Except Lugosi totally returns again just 23 minutes later, as proven by that aforementioned episode of Locationland. When Harry Medved visited the house in Sylmar, the owner graciously let him film the outside. But Medved and his guest, comedian and writer Dana Gould, wanted to film the back porch of the house as well, because this is where Ed Wood shot the scene in which Bela's character, having been resurrected from the grave as a zombie, enters his former home, now owned by pilot Jeff Trent (Gregory Walcott) and his wife Paula (Mona McKinnon). Jeff's away when Bela arrives, so Paula is all by herself and quite vulnerable when this strange figure suddenly appears in her bedroom.

Even though I've been watching Plan 9 for decades, it took Locationland to make me realize that the Trents are living in Lugosi's character's former home and must have moved into the place shortly after he died. Jeff's coworker, sassy stewardess Edie (Norma McCarty), comments that the house is too close to the local cemetery, "I tried to get you kids to not buy too near one of those things," she opines. "We get there soon enough as it is." She also says Jeff's house is "quiet alright, like a tomb." Jeff is rightfully concerned that the police keep showing up at the cemetery for unknown reasons. What exactly is going on there?

We soon find out what's happening at that cemetery, and it's more bizarre than we could have possibly guessed. Aliens from a faraway planet, represented by the arrogant Eros (Dudley Manlove) and the more pragmatic Tanna (Joanna Lee), are using their "electrode guns" to resurrect some recently deceased earthlings, including both Lugosi and Lugosi's wife. This is all part of a larger campaign to strike fear in the hearts of the human race and thus deter us from creating a weapon called "Solaronite" that will destroy the entire universe. Got all that? 
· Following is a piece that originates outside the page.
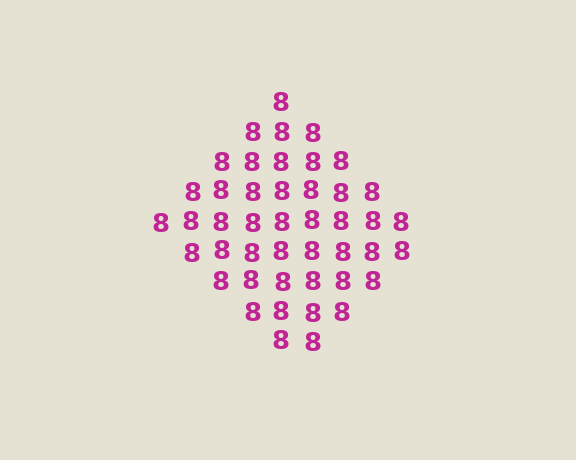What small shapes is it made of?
It is made of small digit 8's.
The aliens' plan is quite convoluted and doesn't come close to working. But they do manage to bring Lugosi back to "simulated life" for a short while. Once resurrected, he is more like a traditional obedient "voodoo zombie" rather than the cannibalistic, aggressive zombies we know from the George Romero films, starting with Night of the Living Dead (1968). Eros and Tanna can control the zombies to some extent, but Lugosi is apparently allowed to explore the world on his own for a while when he's revived. And where does he choose to go first? Right back to his old house.